Mentre il governo si attribuisce meriti che non ha per la crescita dell’occupazione, continua la marcia all’insù della povertà, di cui non si parla. Ce lo ricorda l’Istat con gli ultimi dati presentati qualche giorno fa. La povertà assoluta sale ancora, seppure di poco. Nel 2014, dopo la grande crisi economica, colpiva il 6,9 per cento delle famiglie, nel 2023 è arrivata al 9,8. Ciò vuol dire che abbiamo circa 2 milioni e 200mila famiglie coinvolte, mentre a livello individuale il fenomeno interessa oltre 5 milioni e 700mila persone. D’altra parte, i dati forniti dalla Ue ci pongono al secondo posto in Europa per le persone “a rischio povertà”, a un soffio dalla Spagna. Perché l’Italia ha questo triste primato?

Come suggeriscono in una bella ricerca Chiara Saraceno, David Benassi ed Enrica Morlicchio (La povertà in Italia), le cause sono molteplici e devono essere colte nella loro interdipendenza; quindi, come uno specifico “regime di povertà” che prende forma tra condizioni economiche e sociali di lungo periodo e sistema pubblico di protezione sociale. Tra le prime vanno certo considerate l’irrisolta questione del Mezzogiorno (dove il fenomeno è particolarmente concentrato), il peso delle piccolissime imprese e dei servizi a bassa qualificazione, insieme alla diffusione dell’economia sommersa e del lavoro nero.

Un’altra specificità italiana è il basso tasso di occupazione femminile (il più basso tra i grandi paesi europei) che a sua volta porta a una maggiore presenza di famiglie monoreddito più esposte alla povertà e quindi di lavoro povero, e alla forte incidenza di minori in condizioni di povertà (un’altra preoccupante specificità del nostro paese). Per non dire del carico di problemi di cura (bambini, anziani, non autosufficienti) che si riversano sulle famiglie e sulle donne.

Il welfare

Questo ci porta all’altra questione centrale: l’inadeguatezza del nostro sistema di welfare a fronte di condizioni economiche e sociali che aggravano particolarmente la domanda di protezione sociale. Qui, di nuovo, il confronto con altri paesi europei e i dati Ue possono aiutarci. Ci fanno infatti intravedere meglio una sorta di paradosso della povertà: siamo tra i paesi che spendono di più per l’esclusione sociale, ma abbiamo i livelli più elevati di povertà.

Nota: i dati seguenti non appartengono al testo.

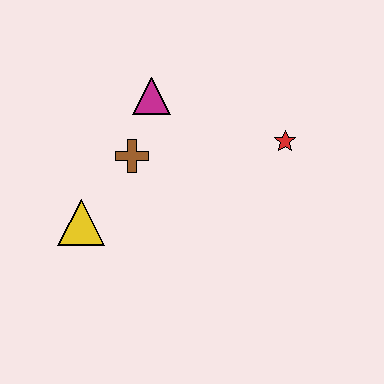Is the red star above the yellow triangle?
Yes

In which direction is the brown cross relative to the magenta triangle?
The brown cross is below the magenta triangle.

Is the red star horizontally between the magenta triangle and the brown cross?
No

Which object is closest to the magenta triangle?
The brown cross is closest to the magenta triangle.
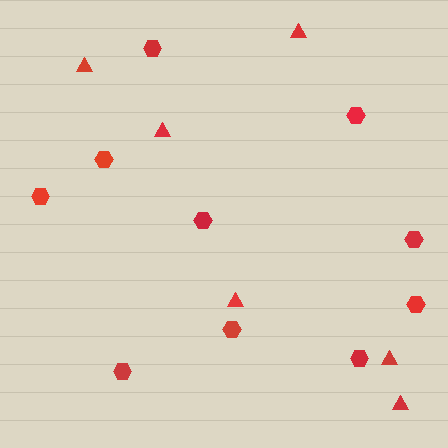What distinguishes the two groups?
There are 2 groups: one group of hexagons (10) and one group of triangles (6).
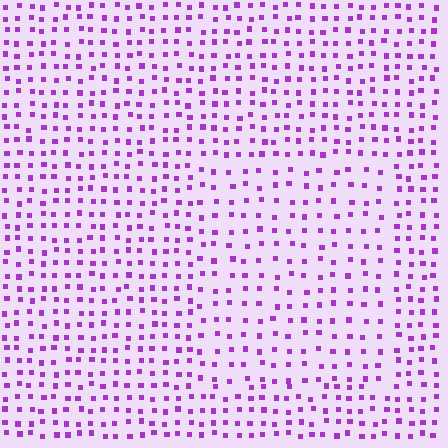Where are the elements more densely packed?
The elements are more densely packed outside the rectangle boundary.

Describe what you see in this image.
The image contains small purple elements arranged at two different densities. A rectangle-shaped region is visible where the elements are less densely packed than the surrounding area.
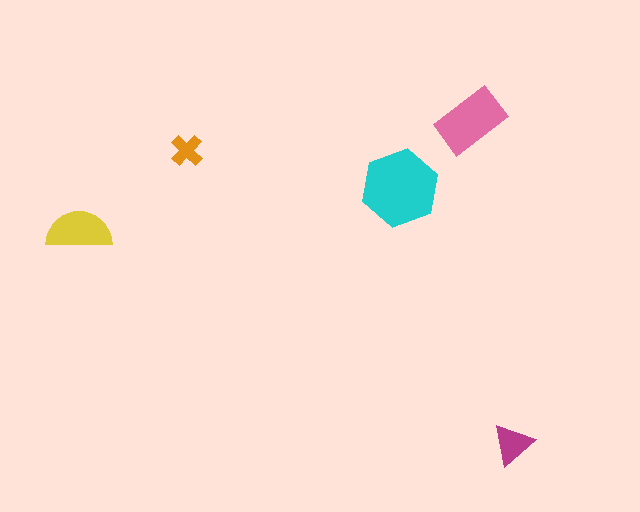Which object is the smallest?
The orange cross.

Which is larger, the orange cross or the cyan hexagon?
The cyan hexagon.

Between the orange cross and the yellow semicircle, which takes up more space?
The yellow semicircle.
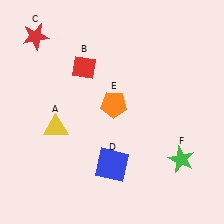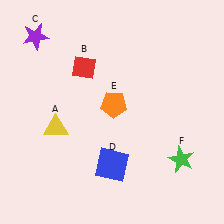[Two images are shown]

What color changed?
The star (C) changed from red in Image 1 to purple in Image 2.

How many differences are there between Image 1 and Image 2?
There is 1 difference between the two images.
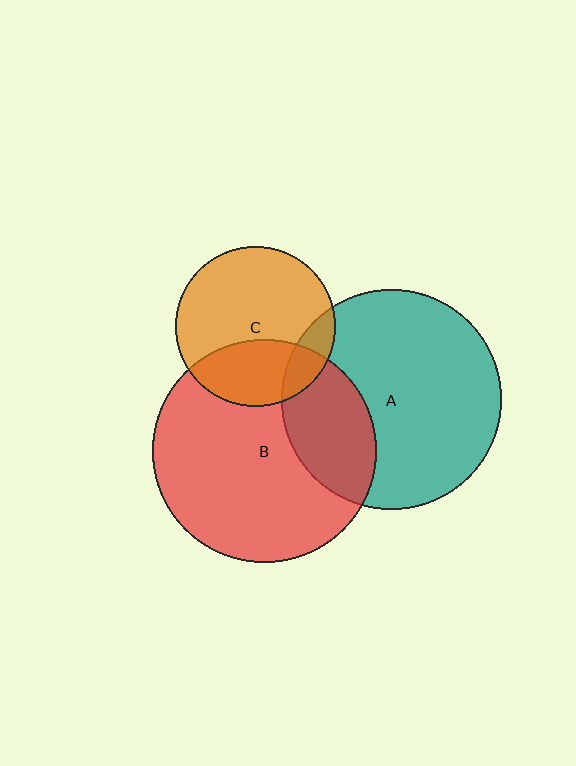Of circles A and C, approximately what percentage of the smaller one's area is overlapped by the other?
Approximately 15%.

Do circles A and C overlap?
Yes.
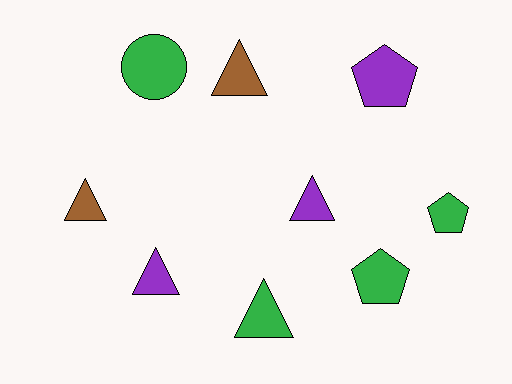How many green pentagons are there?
There are 2 green pentagons.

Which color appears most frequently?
Green, with 4 objects.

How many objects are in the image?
There are 9 objects.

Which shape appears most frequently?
Triangle, with 5 objects.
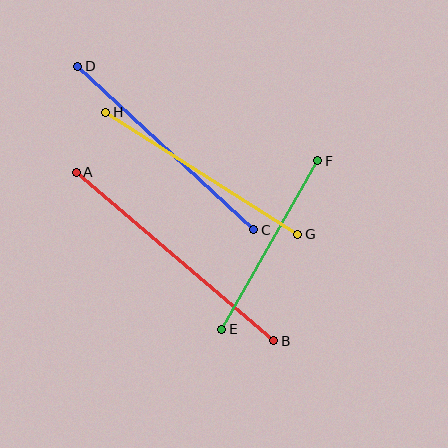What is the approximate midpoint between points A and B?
The midpoint is at approximately (175, 257) pixels.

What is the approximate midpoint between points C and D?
The midpoint is at approximately (166, 148) pixels.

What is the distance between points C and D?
The distance is approximately 240 pixels.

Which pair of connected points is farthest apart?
Points A and B are farthest apart.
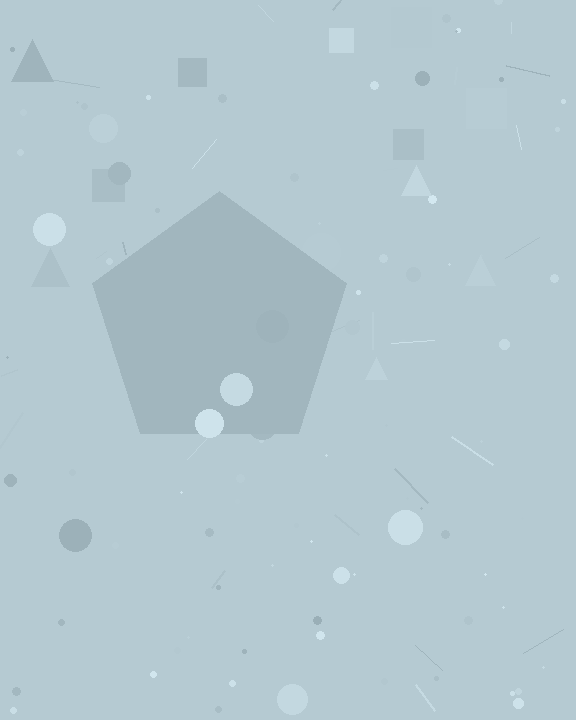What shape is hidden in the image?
A pentagon is hidden in the image.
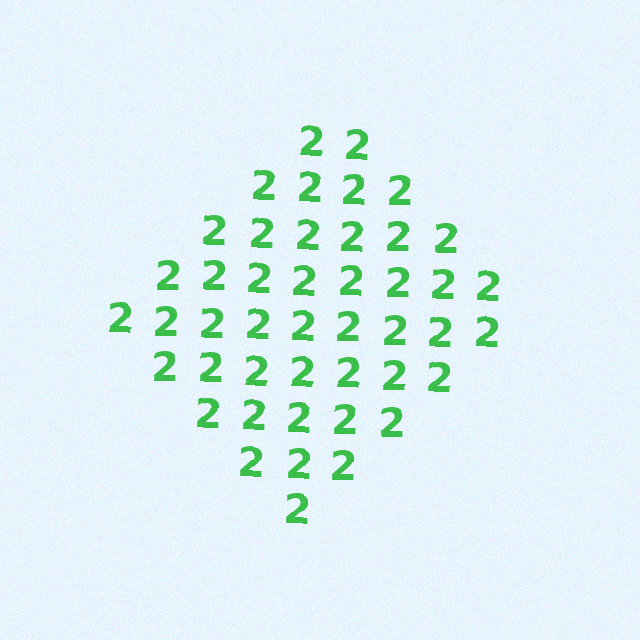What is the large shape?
The large shape is a diamond.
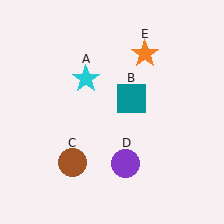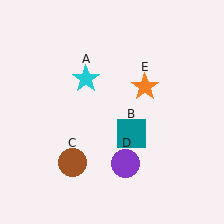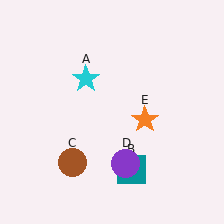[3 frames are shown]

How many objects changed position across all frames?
2 objects changed position: teal square (object B), orange star (object E).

Per far fronte in modo più adeguato al problema della povertà (come del resto a quello delle disuguaglianze più generali che sono da noi particolarmente forti) non dobbiamo pensare che il problema principale sia quello di fare crescere la spesa.

Spendiamo già non poco, ma spendiamo male, e questo può spiegare la differenza di risultato con altri paesi. Non abbiamo avuto un reddito minimo per i poveri – diffuso in molti paesi – fino all’introduzione del Reddito di cittadinanza (ora sostituito dall’Assegno di inclusione, di cui si sa già che non sarà sufficiente).

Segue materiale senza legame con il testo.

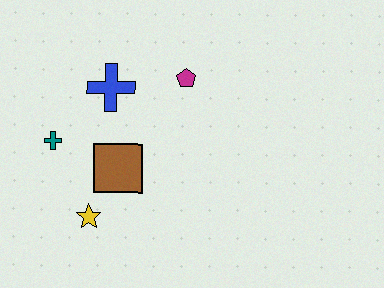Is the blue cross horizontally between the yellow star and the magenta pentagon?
Yes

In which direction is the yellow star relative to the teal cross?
The yellow star is below the teal cross.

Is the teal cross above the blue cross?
No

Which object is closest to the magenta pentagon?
The blue cross is closest to the magenta pentagon.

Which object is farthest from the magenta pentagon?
The yellow star is farthest from the magenta pentagon.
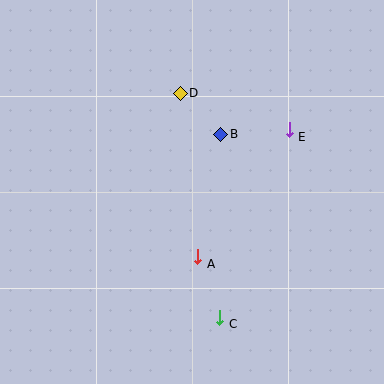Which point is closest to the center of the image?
Point B at (221, 134) is closest to the center.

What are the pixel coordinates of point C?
Point C is at (220, 324).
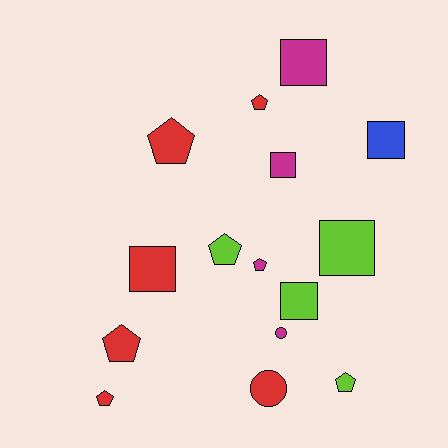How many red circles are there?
There is 1 red circle.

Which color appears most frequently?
Red, with 6 objects.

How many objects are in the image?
There are 15 objects.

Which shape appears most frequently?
Pentagon, with 7 objects.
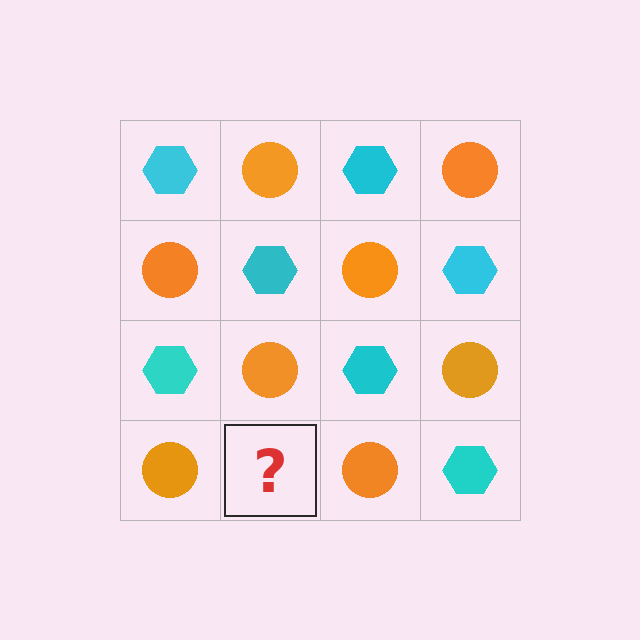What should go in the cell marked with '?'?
The missing cell should contain a cyan hexagon.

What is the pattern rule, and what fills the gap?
The rule is that it alternates cyan hexagon and orange circle in a checkerboard pattern. The gap should be filled with a cyan hexagon.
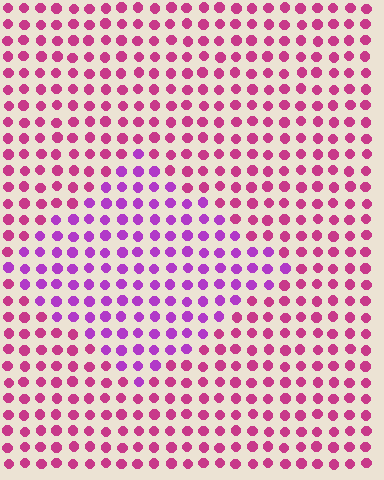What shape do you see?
I see a diamond.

In genere, la protezione sociale ha proceduto in modo particolaristico e frammentato sulla base delle condizioni occupazionali più che di criteri universalistici, preferendo trasferimenti monetari a servizi pubblici. Siamo ai livelli più bassi per investimenti in politiche attive del lavoro, in politiche di conciliazione e in servizi per l’infanzia (asili nido).

La verità è che più in generale abbiamo avuto una redistribuzione perversa: volumi di spesa in percentuale del Pil vicini a quelli dei paesi nordici e continentali, ma livelli di povertà e di disuguaglianza più simili a quelli di paesi, come gli Stati Unititi e la Gran Bretagna, dove si spende meno. Ciò è dovuto al fatto che il welfare e il fisco sono diventati strumenti primari di un consenso politico particolaristico.

Non esiste dunque una ricetta unica per contrastare la povertà. Bisogna agire a monte e a valle. Certo, è importante un reddito minimo che funzioni. Ma occorre guardare anche al tasso di occupazione femminile, ai servizi per sgravare donne e famiglie, alle politiche attive del lavoro e al salario minimo, senza perdere di vista le politiche industriali volte a favorire lo spostamento dell’apparato produttivo verso l’alto che permette salari più alti.

E tutto questo richiede un sistema fiscale che funzioni e sia ispirato a criteri universalistici e di progressività (altro che flat tax!). Insomma, la povertà e le disuguaglianze sono come le parti di un motore. Non si può modificarle efficacemente senza cambiare il funzionamento di altre parti, e senza favorirne l’integrazione complessiva. Quindi non bisognerebbe essere schiacciati sulla “veduta corta” e sulle prossime elezioni. Ci vogliono un progetto e un programma.